The Central government may bring an Ordinance to implement changes in the Companies Act based on recommendations of a Committee under the Chairmanship of Corporate Affairs Secretary to look into issues of corporate governance.
The recommendations include ways to curb shell companies, de-clog the National Company Law Tribunal and capping independent directors’ remuneration.
The committee’s report touches upon issues such as declaration of commencement of business, maintenance of a registered office, protection of depositors’ interests, registration and management of charges, declaration of significant beneficial ownership, and independence of independent directors. A key recommendation relates to shell companies.
There is no specific definition of a shell company under the Company Law. However, such companies are formed to launder money. Keeping this in mind, the committee has recommended re-introduction of declaration of commencement of business provision. Other recommendations related to corporate compliance and governance include imposition of a cap on independent directors’ remuneration in terms of percentage of income to prevent any material pecuniary relationship, which could impair his/her independence on the board, and holding of directorships beyond permissible limits to trigger disqualification of such directors.

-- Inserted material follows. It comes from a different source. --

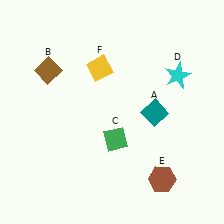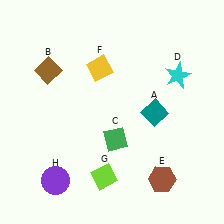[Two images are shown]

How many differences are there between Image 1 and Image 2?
There are 2 differences between the two images.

It suggested a reduction in the time-limit for filing documents related to creation, modification and satisfaction of charges and stringent penal provisions for non-reporting. Once a company obtains restrictions under Section 90 (7) relating to significant beneficial ownership, in respect of shares whose ownership remains undetermined, such shares should be transferred to the Investor Education and Protection Fund if the rightful owner does not claim ownership within a year, it said.